L’impact de la crise financière sur la communication des ONG

La crise économique n’épargne pas les organisations non gouvernementales (ONG) confrontées à une réduction sensible de leur financement public et des donations de particuliers. Moins visibles, elles veulent rester un acteur de premier plan de l’aide humanitaire et au développement au moment où se déroulent des négociations préliminaires au sommet humanitaire mondial (2016).

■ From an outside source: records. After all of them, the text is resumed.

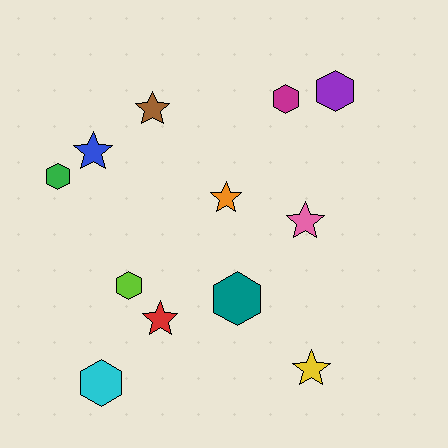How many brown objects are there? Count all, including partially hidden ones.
There is 1 brown object.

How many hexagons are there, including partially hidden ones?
There are 6 hexagons.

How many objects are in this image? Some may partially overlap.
There are 12 objects.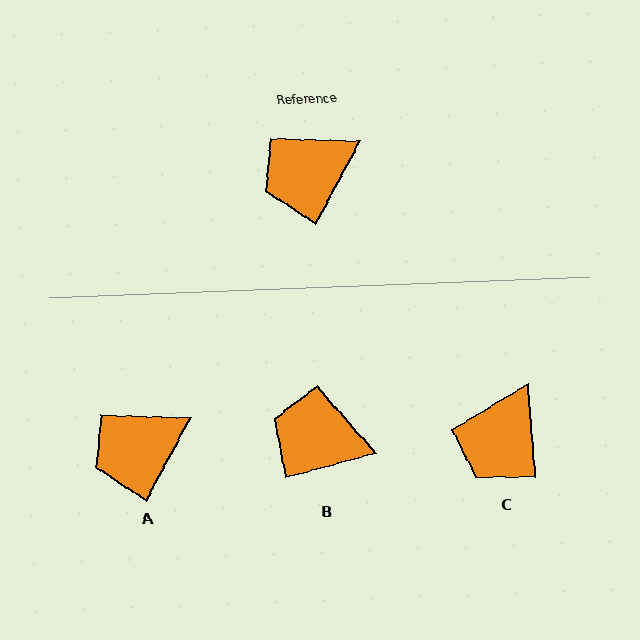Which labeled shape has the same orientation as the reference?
A.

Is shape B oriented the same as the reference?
No, it is off by about 47 degrees.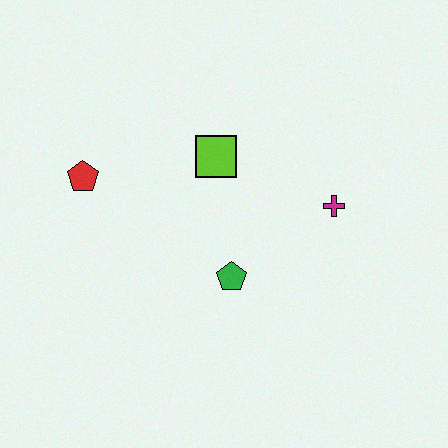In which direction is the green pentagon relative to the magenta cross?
The green pentagon is to the left of the magenta cross.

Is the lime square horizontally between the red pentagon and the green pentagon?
Yes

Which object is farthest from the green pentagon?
The red pentagon is farthest from the green pentagon.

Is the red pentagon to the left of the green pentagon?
Yes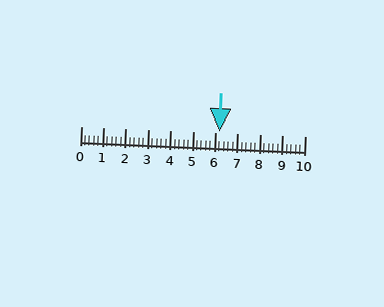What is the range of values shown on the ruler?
The ruler shows values from 0 to 10.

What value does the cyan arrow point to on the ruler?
The cyan arrow points to approximately 6.2.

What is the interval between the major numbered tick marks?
The major tick marks are spaced 1 units apart.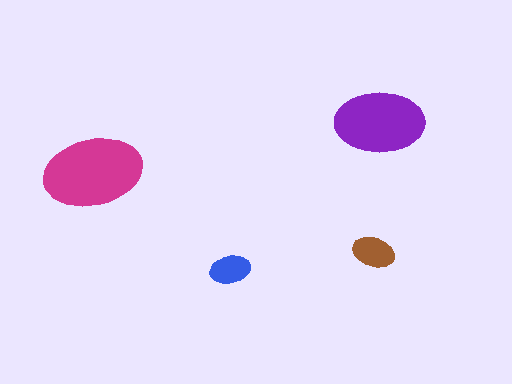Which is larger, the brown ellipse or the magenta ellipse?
The magenta one.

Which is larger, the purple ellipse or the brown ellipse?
The purple one.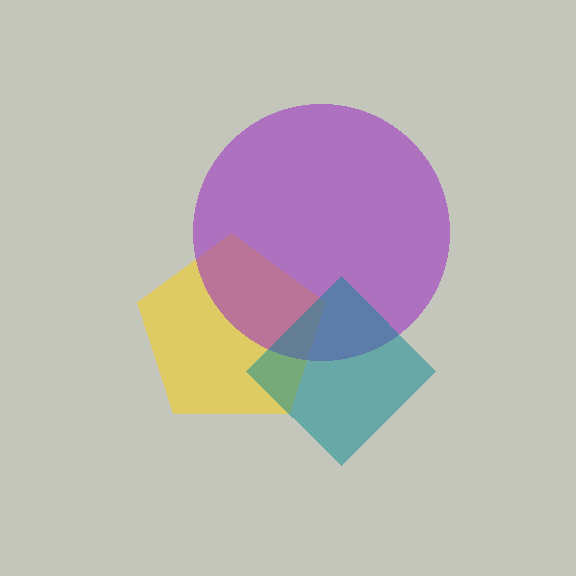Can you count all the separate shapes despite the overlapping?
Yes, there are 3 separate shapes.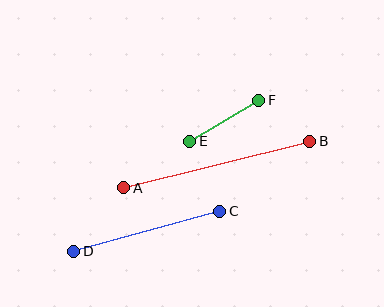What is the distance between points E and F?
The distance is approximately 80 pixels.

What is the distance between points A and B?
The distance is approximately 192 pixels.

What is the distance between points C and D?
The distance is approximately 152 pixels.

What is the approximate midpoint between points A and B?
The midpoint is at approximately (217, 165) pixels.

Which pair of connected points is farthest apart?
Points A and B are farthest apart.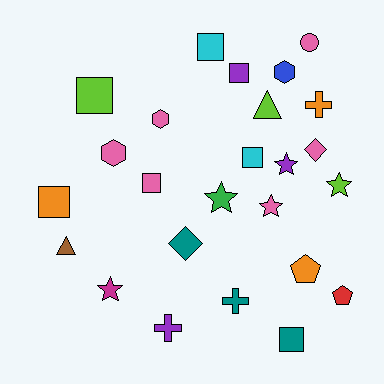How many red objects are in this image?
There is 1 red object.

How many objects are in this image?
There are 25 objects.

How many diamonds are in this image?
There are 2 diamonds.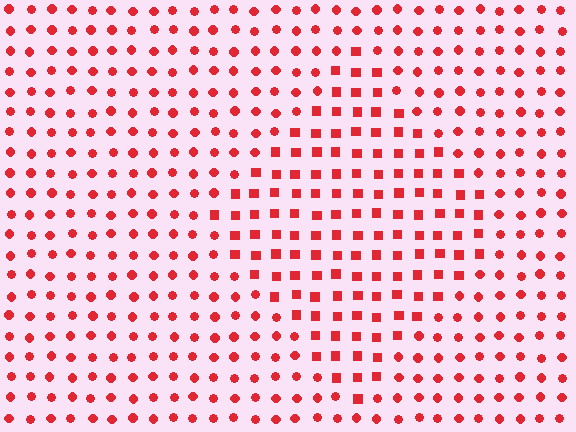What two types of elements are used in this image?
The image uses squares inside the diamond region and circles outside it.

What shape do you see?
I see a diamond.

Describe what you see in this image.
The image is filled with small red elements arranged in a uniform grid. A diamond-shaped region contains squares, while the surrounding area contains circles. The boundary is defined purely by the change in element shape.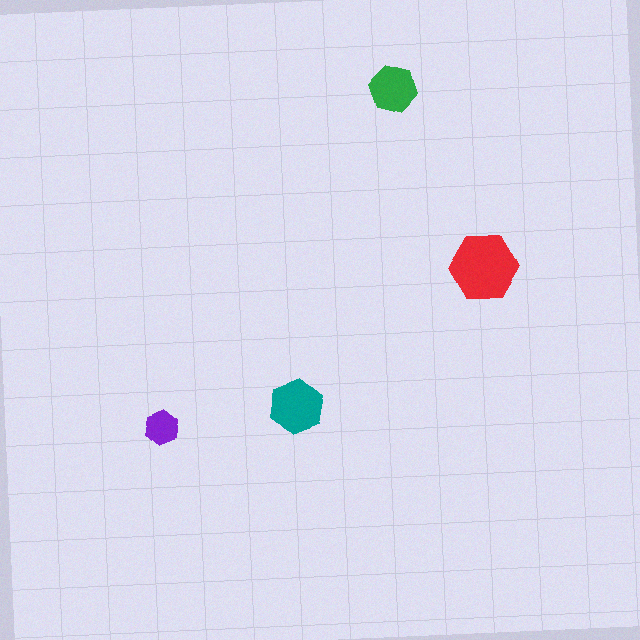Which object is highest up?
The green hexagon is topmost.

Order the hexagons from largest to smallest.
the red one, the teal one, the green one, the purple one.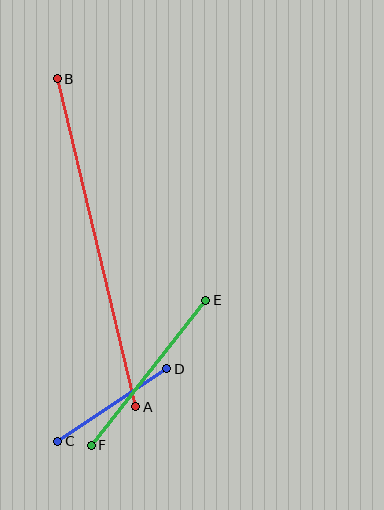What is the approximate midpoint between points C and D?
The midpoint is at approximately (112, 405) pixels.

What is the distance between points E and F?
The distance is approximately 185 pixels.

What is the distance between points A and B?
The distance is approximately 337 pixels.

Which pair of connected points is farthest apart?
Points A and B are farthest apart.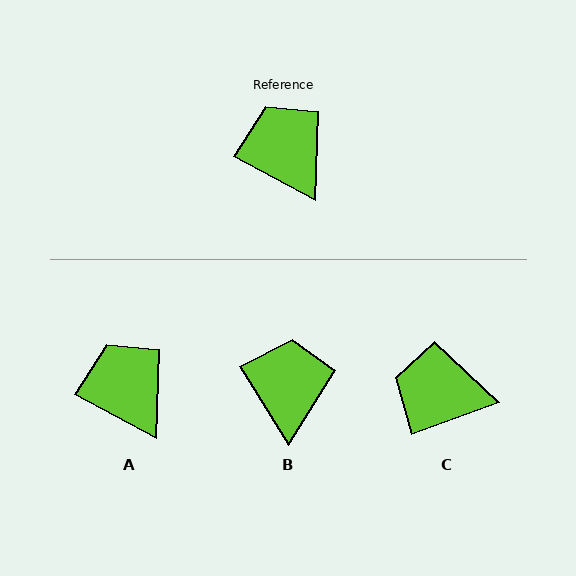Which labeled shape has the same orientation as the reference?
A.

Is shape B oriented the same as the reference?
No, it is off by about 30 degrees.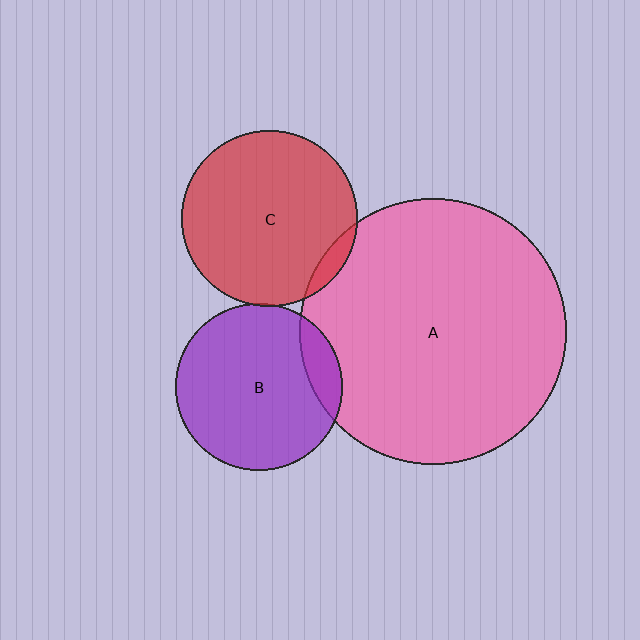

Des ONG, en manque d’influence, et rattrapées par l’austérité.
Confrontées simultanément à une diminution des subventions et à la crise du secteur privé, les ONG luttant contre Ebola en Afrique de l’ouest éprouvent de grandes difficultés à financer les projets d’aide aux populations locales. Ainsi, Action contre la Faim (ACF) mène de front 22 missions dans le monde et manque de dons pour acheter matériels et produits alimentaires de première nécessité. De même, Médecins sans frontières (MSF) dépense plus cette année qu’en 2013 : aux programmes réguliers se conjugue l’actualité Ebola. Selon MSF, la crise Ebola coûterait au moins 100 millions d’euros d’ici à l’été 2015. Dans ce contexte de réduction de subventions publiques et de forte concurrence, seules les ONG dotées de budgets impressionnants résistent : OXFAM (900 millions d’euros, 2011), Care (665 millions d’euros, 2011), MSF (230 millions d’euros, 2013). En revanche, celles qui n’ont pu enrichir la liste de leurs donateurs privés sont condamnées, sinon à disparaître, du moins à être absorbées par les plus grandes. A la réduction des subventions publiques s’ajoute celle des donations privées : centré sur son quotidien, le donateur se replie sur des crises dites «de proximité» : dans sa lutte contre Ebola, la Croix-Rouge française a ainsi collecté, en 15 jours, seulement 8000 euros de dons de particuliers. Manquant de disponibilités financières, les ONG sont moins visibles, moins influentes.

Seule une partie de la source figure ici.